# Nokon Cables on Force or Rival



## Retro Grouch (Apr 30, 2002)

Is anyone using Nokon (or Aztec for that matter) cables and housings on a Force or Rival groupo? I was wondering if there are any issues going this route.

Thanks!


----------



## Mdeth1313 (Nov 1, 2001)

I'm running nokons on my sram force. I dont have sram brakes, I have zero gravity instead, but my fd, rd and shifters are sram-- I'm only using the nokon housing, I opted for power cordz and their liner instead, but no issue running those-- I do not run the liner the entire length of the cable- only the length of the housings, as its road riding--

I put a couple of drops of lube into the liners and blew it thru before inserting the cable--

the main thing w/ the shifters is to get the nokons for campy-- you'll want the pieces for routing the cable under the handlebar tape.


----------



## Retro Grouch (Apr 30, 2002)

Thanks for the reply.


----------



## drumdog (Feb 26, 2006)

I am also running Nokon's with the full Force group. No real problems but I've only had it three weeks. The only issue I had was the tendency of the cable going to the rear derraileur wanting to sag down and get into the spokes under the cogset.

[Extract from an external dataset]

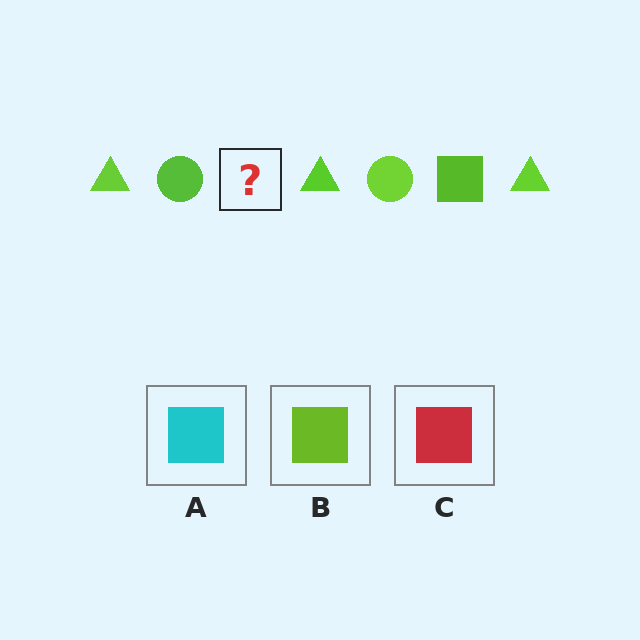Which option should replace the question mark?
Option B.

This was solved by reducing the cable length and I also needed to increase the cable tension a bit for good der. position...just normal stuff getting a new setup dialed in as far as I'm concerned.


----------



## NTM (Jul 20, 2004)

*aztec*

full force no probs


----------



## flyer1622 (Mar 10, 2007)

*campy nokon used*

IF you run nokon cables designed for campy there will be no problems. I have that setup myself and the shifting and braking are flawless.


----------